Helaan napas lolos dari bibir pria setengah baya itu. "Jenny, I don't even know your number or you house (Jenny, aku sama sekali tidak tahu nomor telepon atau rumahmu)."
"Well, there's a technology called internet. You can get any information there. (Well, ada sebuah teknologi bernama internet. Kamu bisa mendapatkan informasi apa pun di sana.)" Gretha menatap Thomas kesal.
"I didn't think about that way, Jenny. There's something .... (Aku sama sekali tidak terpikir cara itu, Jenny. Ada hal yang ....)"
"There's something happened in the organization, 'right (Ada yang terjadi dalam organisasi, 'kan)?" Gretha memajukan tubuh dan memandang Thomas dengan senyum tipis. "Do you know how it can be done? Do you know that in our organization there are traitors? (Apakah kamu tahu bagaimana itu bisa terjadi? Apakah kamu tahu kalau dalam organisasi ada pengkianat?"
"I know about the traitors, Jenny. I just ... (Aku tahu soal pengkhianat itu Jenny. Aku hanya ...)," helaan napas lolos dari bibir Thomas, "I thought she would return to the old Sakura, our Sakura (Aku pikir dia akan kembali menjadi Sakura yang dulu, Sakura kita.)"
"That's not gonna happen (Itu tidak akan terjadi)." Gretha menyandarkan punggung ke kursi. "Do you wanna know why (Apakah kamu mau tahu kenapa)?" Dia tersenyum tipis melihat Thomas mengangguk. "I had something stolen from Mister Hynde two years ago. A precious object that made him willing to eliminate me. (Aku memiliki sesuatu yang kucuri dari Tuan Hynde dua tahun lalu. Benda berharga yang membuatnya rela melenyapkanku.)"
"What was that (Apa itu)?" tanya Mary.
"A microSD (Sebuah microSD)," jawab Gretha.
"Well, talking about Mister Hynde, we have something for you (Bicara soal Tuan Hynde, kami punya sesuatu untukmu)." Salah satu pemuda yang sejak tadi diam menyodorkan sebuah amplop putih polos.
Gretha menerima amplop itu dan membaca satu kata yang tertulis di bagian depan, Jenny. Dia membuka amplop itu dan mengluarkan isinya. Membacanya dengan cepatdan merasakan jantungnya berdegup kencang.
Jenny,
He is with me. If you want him alive, come to Singapore. I'm waiting for you on xxxxxx at 6 pm. Come alone and bring what I want! Don't be late, my Baby Girl! (Dia sedang bersamaku. Kalau kamu mau dia hidup, datanglah ke Singapura. Aku menunggumu di xxxxxx pukul 6 sore. Datanglah sendiri dan bawa benda yang kumau! Jangan terlambat, Sayangku!)

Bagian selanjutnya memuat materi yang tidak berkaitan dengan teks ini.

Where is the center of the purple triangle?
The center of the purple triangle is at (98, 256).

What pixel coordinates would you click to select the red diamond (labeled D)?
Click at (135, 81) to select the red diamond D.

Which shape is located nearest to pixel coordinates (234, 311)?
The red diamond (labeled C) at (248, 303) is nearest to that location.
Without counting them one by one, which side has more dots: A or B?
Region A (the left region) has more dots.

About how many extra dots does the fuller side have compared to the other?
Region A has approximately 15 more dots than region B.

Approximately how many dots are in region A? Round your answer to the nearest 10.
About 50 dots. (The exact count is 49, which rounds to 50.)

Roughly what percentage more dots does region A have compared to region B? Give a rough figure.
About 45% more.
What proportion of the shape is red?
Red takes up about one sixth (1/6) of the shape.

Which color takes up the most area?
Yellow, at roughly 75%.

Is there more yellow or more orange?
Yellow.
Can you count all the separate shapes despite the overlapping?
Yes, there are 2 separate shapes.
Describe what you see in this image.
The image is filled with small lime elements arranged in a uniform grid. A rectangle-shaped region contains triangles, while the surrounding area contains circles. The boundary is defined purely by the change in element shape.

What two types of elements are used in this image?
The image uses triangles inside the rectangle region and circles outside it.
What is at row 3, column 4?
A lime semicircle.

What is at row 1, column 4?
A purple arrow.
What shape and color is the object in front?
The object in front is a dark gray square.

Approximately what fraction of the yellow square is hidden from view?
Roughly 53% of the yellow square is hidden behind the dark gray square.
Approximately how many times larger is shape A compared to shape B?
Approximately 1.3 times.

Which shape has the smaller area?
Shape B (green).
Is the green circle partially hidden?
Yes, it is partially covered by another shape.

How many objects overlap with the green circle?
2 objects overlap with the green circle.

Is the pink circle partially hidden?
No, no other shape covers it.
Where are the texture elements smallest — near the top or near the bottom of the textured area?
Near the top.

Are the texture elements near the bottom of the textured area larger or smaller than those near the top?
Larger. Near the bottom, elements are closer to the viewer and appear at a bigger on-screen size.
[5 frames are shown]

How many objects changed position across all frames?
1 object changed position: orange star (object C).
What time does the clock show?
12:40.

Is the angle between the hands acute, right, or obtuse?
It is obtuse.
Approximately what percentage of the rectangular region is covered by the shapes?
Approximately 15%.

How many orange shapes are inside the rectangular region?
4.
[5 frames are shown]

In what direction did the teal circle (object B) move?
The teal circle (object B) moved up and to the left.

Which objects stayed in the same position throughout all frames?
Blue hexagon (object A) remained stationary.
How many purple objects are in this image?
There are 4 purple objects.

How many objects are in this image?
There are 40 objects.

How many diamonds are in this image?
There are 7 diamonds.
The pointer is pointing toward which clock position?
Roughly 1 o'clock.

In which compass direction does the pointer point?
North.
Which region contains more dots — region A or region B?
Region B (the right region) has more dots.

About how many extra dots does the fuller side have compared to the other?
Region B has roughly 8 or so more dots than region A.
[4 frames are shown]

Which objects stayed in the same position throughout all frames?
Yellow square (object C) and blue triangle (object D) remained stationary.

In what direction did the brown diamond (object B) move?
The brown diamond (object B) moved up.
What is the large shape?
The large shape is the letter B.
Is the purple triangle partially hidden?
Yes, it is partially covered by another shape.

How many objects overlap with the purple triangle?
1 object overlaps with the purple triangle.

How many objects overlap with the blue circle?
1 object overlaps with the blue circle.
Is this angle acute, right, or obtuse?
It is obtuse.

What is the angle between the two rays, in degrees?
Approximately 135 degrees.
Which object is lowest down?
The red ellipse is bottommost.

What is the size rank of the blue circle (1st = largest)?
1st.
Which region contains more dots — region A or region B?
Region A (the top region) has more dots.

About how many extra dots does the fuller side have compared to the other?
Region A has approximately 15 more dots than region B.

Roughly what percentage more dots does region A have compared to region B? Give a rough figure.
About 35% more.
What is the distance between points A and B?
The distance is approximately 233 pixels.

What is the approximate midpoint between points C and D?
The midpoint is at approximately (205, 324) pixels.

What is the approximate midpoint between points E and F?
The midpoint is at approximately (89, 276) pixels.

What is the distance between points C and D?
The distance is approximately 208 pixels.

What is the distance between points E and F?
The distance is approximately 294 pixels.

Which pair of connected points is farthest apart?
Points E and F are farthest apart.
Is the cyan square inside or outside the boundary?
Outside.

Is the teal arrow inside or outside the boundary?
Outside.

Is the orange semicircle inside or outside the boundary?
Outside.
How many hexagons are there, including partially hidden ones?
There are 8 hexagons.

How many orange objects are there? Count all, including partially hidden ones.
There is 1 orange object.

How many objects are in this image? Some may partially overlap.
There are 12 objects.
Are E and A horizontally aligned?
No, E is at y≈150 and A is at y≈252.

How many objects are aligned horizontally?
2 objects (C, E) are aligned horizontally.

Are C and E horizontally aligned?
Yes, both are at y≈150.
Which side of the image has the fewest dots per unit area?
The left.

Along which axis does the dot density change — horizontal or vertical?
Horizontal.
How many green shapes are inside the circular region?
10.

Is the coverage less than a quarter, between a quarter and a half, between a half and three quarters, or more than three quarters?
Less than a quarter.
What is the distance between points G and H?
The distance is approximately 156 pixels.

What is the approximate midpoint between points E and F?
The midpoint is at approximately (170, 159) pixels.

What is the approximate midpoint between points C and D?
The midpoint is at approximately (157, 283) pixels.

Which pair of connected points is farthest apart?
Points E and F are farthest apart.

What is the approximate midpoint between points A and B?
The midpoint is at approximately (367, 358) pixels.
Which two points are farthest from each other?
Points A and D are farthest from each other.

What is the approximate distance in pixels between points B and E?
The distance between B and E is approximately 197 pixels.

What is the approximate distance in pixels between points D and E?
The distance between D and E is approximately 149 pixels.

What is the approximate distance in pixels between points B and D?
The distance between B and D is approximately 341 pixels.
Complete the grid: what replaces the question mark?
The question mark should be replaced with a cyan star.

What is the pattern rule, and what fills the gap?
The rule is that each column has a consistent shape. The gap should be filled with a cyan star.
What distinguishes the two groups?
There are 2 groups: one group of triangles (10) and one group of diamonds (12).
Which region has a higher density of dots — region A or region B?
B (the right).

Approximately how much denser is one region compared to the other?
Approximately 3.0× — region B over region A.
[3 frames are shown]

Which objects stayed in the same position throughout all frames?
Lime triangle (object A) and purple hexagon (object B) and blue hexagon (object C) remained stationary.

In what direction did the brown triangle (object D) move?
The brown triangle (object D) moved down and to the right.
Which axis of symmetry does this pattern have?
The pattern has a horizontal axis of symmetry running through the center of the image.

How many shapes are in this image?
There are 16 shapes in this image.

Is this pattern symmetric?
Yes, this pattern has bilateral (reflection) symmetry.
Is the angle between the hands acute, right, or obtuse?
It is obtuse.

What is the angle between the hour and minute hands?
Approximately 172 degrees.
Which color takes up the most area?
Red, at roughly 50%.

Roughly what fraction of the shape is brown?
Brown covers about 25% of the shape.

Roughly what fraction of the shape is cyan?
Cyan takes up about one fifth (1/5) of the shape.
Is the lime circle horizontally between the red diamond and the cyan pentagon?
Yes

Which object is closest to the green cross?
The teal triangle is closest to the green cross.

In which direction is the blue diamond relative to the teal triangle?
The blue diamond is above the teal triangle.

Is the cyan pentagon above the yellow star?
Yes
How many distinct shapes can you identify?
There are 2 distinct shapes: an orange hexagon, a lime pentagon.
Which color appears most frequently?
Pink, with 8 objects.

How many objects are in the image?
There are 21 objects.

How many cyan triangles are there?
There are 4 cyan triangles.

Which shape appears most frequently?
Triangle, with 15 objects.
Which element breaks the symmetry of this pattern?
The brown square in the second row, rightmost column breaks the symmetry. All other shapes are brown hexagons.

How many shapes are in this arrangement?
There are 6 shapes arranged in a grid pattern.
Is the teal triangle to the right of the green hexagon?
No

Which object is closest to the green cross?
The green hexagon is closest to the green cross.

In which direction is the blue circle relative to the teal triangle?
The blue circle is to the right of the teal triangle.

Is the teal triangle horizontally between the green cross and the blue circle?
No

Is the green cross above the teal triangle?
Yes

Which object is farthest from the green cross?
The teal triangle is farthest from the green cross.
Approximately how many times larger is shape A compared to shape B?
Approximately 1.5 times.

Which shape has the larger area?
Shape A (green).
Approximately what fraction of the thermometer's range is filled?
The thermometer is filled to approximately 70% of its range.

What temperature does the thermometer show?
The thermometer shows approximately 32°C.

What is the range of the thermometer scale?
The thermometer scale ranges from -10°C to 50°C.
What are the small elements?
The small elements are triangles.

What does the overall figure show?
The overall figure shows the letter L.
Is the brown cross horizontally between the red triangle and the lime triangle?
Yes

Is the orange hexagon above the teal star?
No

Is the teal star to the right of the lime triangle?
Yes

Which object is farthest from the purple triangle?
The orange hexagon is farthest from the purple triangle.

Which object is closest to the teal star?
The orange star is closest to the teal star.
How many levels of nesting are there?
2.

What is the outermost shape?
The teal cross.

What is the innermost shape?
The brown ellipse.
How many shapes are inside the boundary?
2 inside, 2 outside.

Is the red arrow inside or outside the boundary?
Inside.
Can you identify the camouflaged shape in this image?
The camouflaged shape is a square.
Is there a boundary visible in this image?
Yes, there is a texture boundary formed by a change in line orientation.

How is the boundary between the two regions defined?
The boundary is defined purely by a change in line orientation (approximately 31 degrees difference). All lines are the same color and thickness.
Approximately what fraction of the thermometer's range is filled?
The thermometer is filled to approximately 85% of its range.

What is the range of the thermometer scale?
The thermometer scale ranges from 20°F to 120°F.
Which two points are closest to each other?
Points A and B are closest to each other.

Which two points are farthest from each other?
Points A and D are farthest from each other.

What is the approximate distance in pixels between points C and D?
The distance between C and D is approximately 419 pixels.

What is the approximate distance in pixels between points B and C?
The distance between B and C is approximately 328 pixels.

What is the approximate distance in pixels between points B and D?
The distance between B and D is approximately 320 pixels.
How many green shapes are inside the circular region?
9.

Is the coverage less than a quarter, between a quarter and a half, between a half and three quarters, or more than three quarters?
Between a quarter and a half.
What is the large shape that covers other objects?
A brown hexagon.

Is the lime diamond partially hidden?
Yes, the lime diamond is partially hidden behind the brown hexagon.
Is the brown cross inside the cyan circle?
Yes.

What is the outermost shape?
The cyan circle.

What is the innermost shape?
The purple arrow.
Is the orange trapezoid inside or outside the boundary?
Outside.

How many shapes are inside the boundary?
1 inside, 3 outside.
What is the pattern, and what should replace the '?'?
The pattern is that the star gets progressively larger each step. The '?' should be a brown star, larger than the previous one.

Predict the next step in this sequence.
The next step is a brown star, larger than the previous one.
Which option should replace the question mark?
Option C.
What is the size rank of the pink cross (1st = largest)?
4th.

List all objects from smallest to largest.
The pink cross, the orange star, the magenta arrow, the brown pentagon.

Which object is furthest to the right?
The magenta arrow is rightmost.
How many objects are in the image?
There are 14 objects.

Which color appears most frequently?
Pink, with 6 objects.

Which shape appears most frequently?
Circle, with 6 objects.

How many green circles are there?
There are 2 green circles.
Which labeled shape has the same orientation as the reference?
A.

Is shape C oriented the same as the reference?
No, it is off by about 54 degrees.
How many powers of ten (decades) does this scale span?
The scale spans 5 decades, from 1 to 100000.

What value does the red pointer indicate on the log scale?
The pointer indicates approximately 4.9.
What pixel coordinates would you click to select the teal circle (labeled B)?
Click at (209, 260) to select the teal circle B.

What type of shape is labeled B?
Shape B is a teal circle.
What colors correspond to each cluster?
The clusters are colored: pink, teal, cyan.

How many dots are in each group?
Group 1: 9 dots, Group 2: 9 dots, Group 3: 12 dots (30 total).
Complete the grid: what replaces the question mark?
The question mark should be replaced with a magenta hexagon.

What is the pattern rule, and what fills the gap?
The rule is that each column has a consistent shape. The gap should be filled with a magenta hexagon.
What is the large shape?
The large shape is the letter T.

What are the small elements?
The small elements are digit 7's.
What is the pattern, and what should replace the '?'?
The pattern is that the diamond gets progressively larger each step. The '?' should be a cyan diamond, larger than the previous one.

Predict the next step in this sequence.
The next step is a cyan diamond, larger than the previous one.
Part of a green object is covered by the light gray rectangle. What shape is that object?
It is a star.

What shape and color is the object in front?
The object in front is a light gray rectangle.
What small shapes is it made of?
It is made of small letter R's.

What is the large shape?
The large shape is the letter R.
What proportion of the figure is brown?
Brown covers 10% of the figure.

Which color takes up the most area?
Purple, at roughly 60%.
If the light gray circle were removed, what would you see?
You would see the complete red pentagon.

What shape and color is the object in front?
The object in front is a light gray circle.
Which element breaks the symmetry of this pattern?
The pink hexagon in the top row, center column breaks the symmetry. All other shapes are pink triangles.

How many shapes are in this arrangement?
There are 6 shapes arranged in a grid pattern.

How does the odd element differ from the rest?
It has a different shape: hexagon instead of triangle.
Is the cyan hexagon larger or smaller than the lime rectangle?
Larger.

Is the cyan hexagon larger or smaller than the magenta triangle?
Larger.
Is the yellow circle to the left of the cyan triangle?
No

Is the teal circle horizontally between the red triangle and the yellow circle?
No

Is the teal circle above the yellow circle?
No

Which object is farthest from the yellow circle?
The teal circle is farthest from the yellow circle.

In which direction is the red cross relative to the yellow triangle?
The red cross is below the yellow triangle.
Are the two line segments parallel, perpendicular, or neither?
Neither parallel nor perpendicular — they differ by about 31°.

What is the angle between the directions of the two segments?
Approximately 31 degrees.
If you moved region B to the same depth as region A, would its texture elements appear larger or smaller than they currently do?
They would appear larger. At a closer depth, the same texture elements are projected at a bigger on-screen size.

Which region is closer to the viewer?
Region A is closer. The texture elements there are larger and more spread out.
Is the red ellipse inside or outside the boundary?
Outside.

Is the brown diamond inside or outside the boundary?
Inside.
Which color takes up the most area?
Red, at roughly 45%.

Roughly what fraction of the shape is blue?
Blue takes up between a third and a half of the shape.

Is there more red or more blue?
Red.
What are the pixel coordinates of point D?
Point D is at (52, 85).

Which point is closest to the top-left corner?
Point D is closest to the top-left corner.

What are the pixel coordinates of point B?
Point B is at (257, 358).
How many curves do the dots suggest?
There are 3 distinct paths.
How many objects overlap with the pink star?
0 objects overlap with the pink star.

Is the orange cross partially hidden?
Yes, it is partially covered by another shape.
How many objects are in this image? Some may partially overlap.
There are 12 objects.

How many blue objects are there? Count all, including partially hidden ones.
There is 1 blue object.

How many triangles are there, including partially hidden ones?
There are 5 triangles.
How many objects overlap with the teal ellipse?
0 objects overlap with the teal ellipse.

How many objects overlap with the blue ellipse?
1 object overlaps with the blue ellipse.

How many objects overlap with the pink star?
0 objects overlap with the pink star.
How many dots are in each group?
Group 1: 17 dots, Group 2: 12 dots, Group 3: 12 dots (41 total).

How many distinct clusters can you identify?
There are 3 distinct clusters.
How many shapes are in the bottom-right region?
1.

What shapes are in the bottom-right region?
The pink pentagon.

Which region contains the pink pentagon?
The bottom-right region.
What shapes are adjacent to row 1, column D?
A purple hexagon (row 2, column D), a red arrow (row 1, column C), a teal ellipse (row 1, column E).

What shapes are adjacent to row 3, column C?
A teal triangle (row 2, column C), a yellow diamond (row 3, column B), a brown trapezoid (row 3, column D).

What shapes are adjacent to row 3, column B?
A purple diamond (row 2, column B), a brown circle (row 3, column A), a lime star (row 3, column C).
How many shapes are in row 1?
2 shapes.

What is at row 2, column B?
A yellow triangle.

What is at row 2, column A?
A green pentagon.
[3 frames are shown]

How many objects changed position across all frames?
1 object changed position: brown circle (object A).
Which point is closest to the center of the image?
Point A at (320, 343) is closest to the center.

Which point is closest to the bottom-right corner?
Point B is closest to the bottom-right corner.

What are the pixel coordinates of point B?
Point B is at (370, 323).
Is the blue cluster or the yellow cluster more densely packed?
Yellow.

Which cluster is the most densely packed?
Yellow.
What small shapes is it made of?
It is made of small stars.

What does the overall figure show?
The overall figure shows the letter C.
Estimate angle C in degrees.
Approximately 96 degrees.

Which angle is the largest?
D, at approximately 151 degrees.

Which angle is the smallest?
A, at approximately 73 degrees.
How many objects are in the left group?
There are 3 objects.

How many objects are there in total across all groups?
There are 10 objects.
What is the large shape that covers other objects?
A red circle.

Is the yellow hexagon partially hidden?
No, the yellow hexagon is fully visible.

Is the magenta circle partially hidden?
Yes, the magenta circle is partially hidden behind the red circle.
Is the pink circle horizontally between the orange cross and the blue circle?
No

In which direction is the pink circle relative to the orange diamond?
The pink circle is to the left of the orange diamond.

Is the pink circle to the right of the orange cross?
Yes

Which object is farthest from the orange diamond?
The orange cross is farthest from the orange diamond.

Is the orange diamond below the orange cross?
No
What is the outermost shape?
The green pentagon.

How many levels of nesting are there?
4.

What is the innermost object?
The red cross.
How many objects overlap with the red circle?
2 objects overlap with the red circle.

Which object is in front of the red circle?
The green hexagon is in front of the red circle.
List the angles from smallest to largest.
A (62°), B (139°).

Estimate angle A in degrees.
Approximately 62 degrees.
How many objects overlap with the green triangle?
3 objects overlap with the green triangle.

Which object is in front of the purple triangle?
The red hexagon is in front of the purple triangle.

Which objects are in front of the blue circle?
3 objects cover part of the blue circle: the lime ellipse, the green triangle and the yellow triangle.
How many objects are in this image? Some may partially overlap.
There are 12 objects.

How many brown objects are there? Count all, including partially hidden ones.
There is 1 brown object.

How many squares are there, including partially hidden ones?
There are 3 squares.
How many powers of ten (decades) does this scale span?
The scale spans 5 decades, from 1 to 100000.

Di dalam amplop itu juga ada sebuah foto. Gretha mengambil foto itu dan merasakan jantungnya seperti berhenti berdetak. Itu adalah foto Jason yang tengah dirantai di sebuat kursi. Tampak darah mengalir dari bibirnya.
"Jason ...," lirihnya.
* * *
Enam jam sebelumnya ....
"Apakah rencana ini benar-benar akan berhasil?" Gadis itu memandang foto dan surat di tangannya. Meneliti sejenak, lalu menoleh ke arah pemuda yang duduk santai di kursi.
"Percayalah! Rencana ini memang terdengar klise, tapi selalu berhasil," sahut pemuda itu santai.
"Bagaimana kalau gagal?" Pemuda itu memandang sang gadis dengan senyum kecil. Bangkit dan merengkuh pinggangnya. "Trust me, okay (Percayalah padaku, oke)?"
Gadis itu pun mengangguk. Merangkulkan kedua tangannya di leher sang pemuda, lalu menyatukan bibir mereka. Untuk saat ini, biarkan dia menikmati kesenangannya. Membalaskan dendam dalam hati yang sudah tertanam sejak lama. Dia tidak peduli kalau targetnya sampai terluka parah, asalkan rasa sakit hatinya bisa terbalaskan.